This Nashville Christmas treat has British origins and is mentioned in Samuel Pepys diary in 1663. I first read about it in Nashville history literature. Authors of local history, Miss Jane Thomas, Alfred Crabb and Harriet Arnow, each included sillabub in their tales of Nashville Christmas fare.
Susanna McGavock Carter, a slave on the Belle Meade plantation was well know in Nashville for her excellent sillabub.
|Syllabubs and Possetts - Historic Food|
|Past is Present|
Syllabubs and fools are among the simplest, best and most characteristically English desserts.
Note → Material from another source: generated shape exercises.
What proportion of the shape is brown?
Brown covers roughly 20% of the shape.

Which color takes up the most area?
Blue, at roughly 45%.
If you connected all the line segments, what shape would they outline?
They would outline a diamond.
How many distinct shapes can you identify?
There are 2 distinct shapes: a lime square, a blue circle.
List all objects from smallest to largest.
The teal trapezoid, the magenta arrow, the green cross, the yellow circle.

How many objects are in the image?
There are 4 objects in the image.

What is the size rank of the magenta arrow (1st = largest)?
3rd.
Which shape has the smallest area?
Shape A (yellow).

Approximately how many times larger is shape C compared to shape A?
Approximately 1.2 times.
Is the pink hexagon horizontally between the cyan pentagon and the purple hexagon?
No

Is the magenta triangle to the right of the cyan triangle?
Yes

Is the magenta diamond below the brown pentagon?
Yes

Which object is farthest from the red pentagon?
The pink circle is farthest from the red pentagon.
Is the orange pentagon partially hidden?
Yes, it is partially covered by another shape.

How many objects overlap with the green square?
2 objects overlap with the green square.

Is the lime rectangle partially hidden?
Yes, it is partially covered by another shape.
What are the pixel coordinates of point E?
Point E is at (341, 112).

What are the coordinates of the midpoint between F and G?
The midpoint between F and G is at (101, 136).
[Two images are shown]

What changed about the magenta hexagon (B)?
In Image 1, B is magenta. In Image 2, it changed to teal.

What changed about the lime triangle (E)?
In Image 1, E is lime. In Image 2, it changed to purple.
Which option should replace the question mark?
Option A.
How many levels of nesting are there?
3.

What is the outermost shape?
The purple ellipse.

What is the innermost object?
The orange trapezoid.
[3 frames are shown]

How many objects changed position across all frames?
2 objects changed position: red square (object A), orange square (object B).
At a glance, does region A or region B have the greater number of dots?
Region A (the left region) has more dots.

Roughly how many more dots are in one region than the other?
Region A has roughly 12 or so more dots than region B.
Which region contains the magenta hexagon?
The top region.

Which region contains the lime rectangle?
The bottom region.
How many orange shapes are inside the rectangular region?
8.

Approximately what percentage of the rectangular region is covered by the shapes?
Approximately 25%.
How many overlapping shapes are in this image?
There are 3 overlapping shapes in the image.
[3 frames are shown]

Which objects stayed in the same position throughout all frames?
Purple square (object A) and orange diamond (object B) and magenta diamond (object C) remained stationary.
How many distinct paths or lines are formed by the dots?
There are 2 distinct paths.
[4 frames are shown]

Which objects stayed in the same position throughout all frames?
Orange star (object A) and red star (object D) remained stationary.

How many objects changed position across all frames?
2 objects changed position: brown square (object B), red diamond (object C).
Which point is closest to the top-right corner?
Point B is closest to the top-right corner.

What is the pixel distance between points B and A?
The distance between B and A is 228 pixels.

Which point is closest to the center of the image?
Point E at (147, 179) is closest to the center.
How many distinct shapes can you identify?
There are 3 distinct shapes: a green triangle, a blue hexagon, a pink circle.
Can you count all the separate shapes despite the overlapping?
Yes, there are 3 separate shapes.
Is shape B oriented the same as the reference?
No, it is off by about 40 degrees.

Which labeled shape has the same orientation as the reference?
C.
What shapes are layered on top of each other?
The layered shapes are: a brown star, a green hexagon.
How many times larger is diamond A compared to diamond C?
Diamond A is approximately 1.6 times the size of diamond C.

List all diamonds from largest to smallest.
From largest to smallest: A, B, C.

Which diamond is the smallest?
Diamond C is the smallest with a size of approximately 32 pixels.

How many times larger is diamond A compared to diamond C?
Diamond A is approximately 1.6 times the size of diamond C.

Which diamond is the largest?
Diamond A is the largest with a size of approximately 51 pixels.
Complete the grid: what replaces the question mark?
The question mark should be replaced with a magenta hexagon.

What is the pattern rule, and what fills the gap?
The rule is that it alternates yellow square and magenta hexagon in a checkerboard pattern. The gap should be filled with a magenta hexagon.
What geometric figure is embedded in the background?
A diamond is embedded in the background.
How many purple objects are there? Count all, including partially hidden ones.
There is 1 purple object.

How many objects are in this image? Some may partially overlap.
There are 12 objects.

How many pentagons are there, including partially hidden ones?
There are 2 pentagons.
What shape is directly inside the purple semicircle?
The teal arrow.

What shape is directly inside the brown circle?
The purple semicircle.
Both are versatile; to make syllabub, you could use just about any white or fortified wine; Madeira is particularly good.
Six individual syllabubs.
-2 cups heavy cream
-½ cup Sercial Madeira
-a little sugar
-3 egg whites
-grated zest of a lemon
1. Whisk the Madeira and sugar into the cream and whip it until the liquids marry.
2. Add the whites and zest and whip the syllabub until it begins to form peaks.
3. Divide the syllabub into six pretty glasses and chill for at least four hours before serving.
Notes: - As inferred in the introduction to the recipe, you can substitute other wines for the Madiera. Dry wines--crisp whites or fino Sherry, for instance--are not a good idea, but otherwise anything goes. Madeira, however, is our favorite. - Buy good eggs to reduce any risk of salmonella. If you are reluctant to use raw eggs, omit them. The syllabub will be runnier, but no less traditional or good.